About

GLN Consulting is an independent, online consulting service that specializes in helping teachers use explanatory modeling activities (EMAs) to develop and refine their students’ use of higher-order thinking skills to think critically about the subject matter of psychology. The primary focus is not on improving teaching methods, but rather on helping psychology teachers foster the use of higher-order thinking in their students through engagement in these activities. The acquisition and use of these kinds of thinking skills is essential to evaluating, conducting, and writing psychological research, and it is a major aspect of studying psychology that students often fail to appreciate and teachers sometimes overlook. Our services are conducted over the internet and they focus on helping teachers to:
  1. Design effective explanatory modeling tasks.
  2. Provide students with strategies for performing these tasks.

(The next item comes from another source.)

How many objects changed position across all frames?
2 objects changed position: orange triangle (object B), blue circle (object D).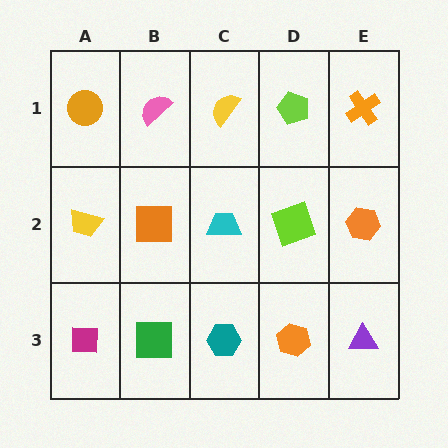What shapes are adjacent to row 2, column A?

  3. Integrate student engagement in these activities with teaching methods and instructional resources.
  4. Engage students in metacognitive reflection on and discussion of their modeling activities.

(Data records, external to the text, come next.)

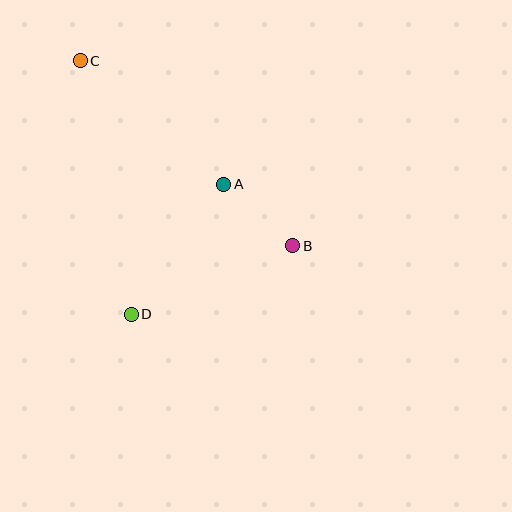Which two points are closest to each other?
Points A and B are closest to each other.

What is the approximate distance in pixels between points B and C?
The distance between B and C is approximately 282 pixels.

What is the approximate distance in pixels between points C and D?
The distance between C and D is approximately 258 pixels.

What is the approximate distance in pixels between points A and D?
The distance between A and D is approximately 160 pixels.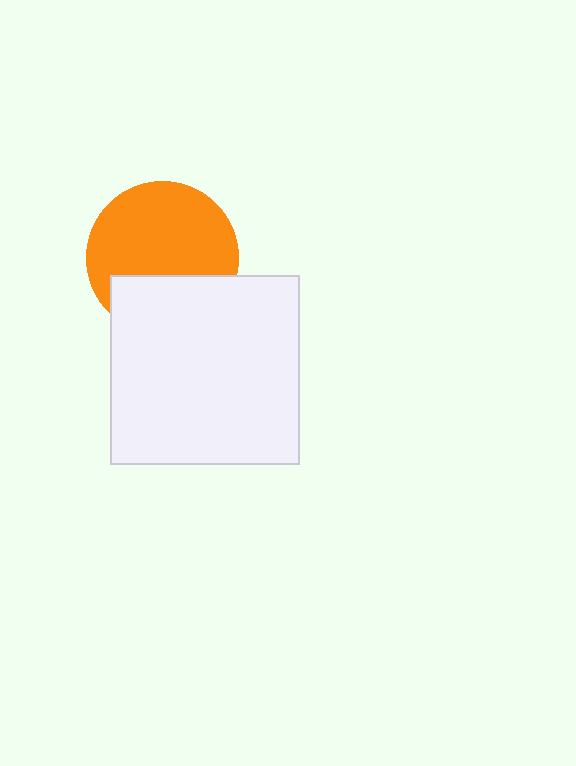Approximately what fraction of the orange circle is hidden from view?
Roughly 33% of the orange circle is hidden behind the white square.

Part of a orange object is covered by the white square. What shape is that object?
It is a circle.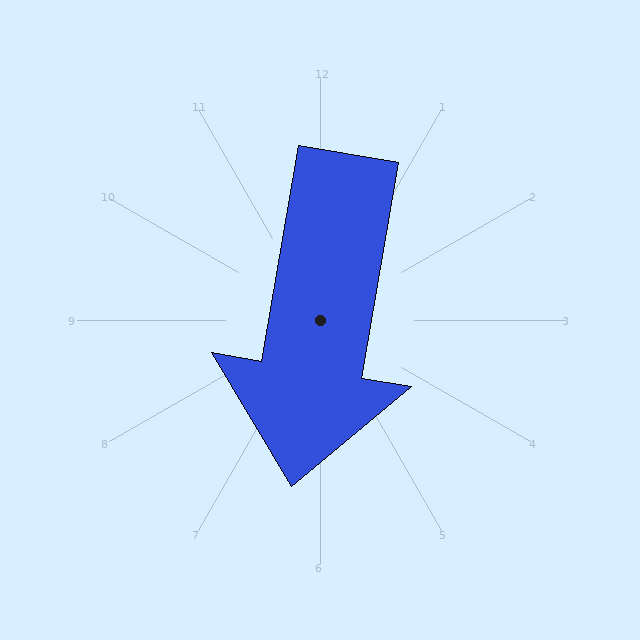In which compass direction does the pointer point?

GLN Consulting offers a variety of service packages organized around student engagement in the kinds of activities that have been found to promote conceptual innovation and change in science and greater depth of understanding of a scientific discipline by students. Interdisciplinary studies of the practices of professional scientists (contemporary and past) have identified several key features of the kinds of practices that lead to conceptual innovation and change in science. In addition, studies that have compared creative problem solving by scientists and students have shown that students can learn to use problem solving strategies that incorporate these key features and that using these strategies can help them achieve a deeper understanding of a scientific domain. The incorporation of these key features of model-based reasoning activities and the focus on models that provide scientific explanations distinguish the service packages offered by GLN Consulting from other kinds of student engagement activities (including problem-based learning).
 
GLN Consulting was founded in 2003 by Dr. George L. Newsome, III to provide psychology teachers with a convenient and inexpensive source of advice and guidance on how to promote their students’ use of higher-order thinking skills.  That year, the first interactive web site was constructed and service packages were developed.  Since that time, the explanatory modeling tasks and recommended strategies contained in these service packages have been continually refined on the basis of client feedback and ongoing research by GLN Consulting.
 
Since earning his doctorate in Educational Psychology from Indiana University in 1983, Dr. Newsome has taught both psychology and educational psychology courses in a variety of colleges and universities. He has taught graduate and undergraduate courses in educational psychology at two state universities, undergraduate educational psychology courses at a state technical institute, and undergraduate psychology courses at a liberal arts college and a state technical university. He has also published research on reading, deductive reasoning, external memory aids, higher-order thinking skills, and causal reasoning. He has served as a reviewer of manuscripts for The Journal of Research and Development in Education.
 
Dr. Newsome first used student engagement in EMAs when he taught a research methods course. His use of EMAs to teach that course was based on current (at that time) research in science education that demonstrated the effectiveness of  using engagement in these activities to  help students refine and systematize their knowledge of phenomena that were the focus of high school science courses. After using his adaptation of those activities to research methods in psychology, Dr. Newsome noticed that students’ performance in that class (on exams, critiques of research articles, and their research proposal) in conjunction with their reflections on and discussions of their modeling activities suggested the usefulness of these activities for teaching other psychology courses as well.  Based on this assessment, he used these activities to teach courses in introductory psychology, developmental psychology, and educational psychology.
 
Since his retirement from teaching, Dr. Newsome has refined the original explanatory modeling tasks and recommended strategies through an extensive, integrative analysis of research on conceptual innovation and change in science, research on problem solving strategies by expert scientists and college students, and research on the construction, evaluation, refinement, and use of explanations by scientists in psychology and closely related fields.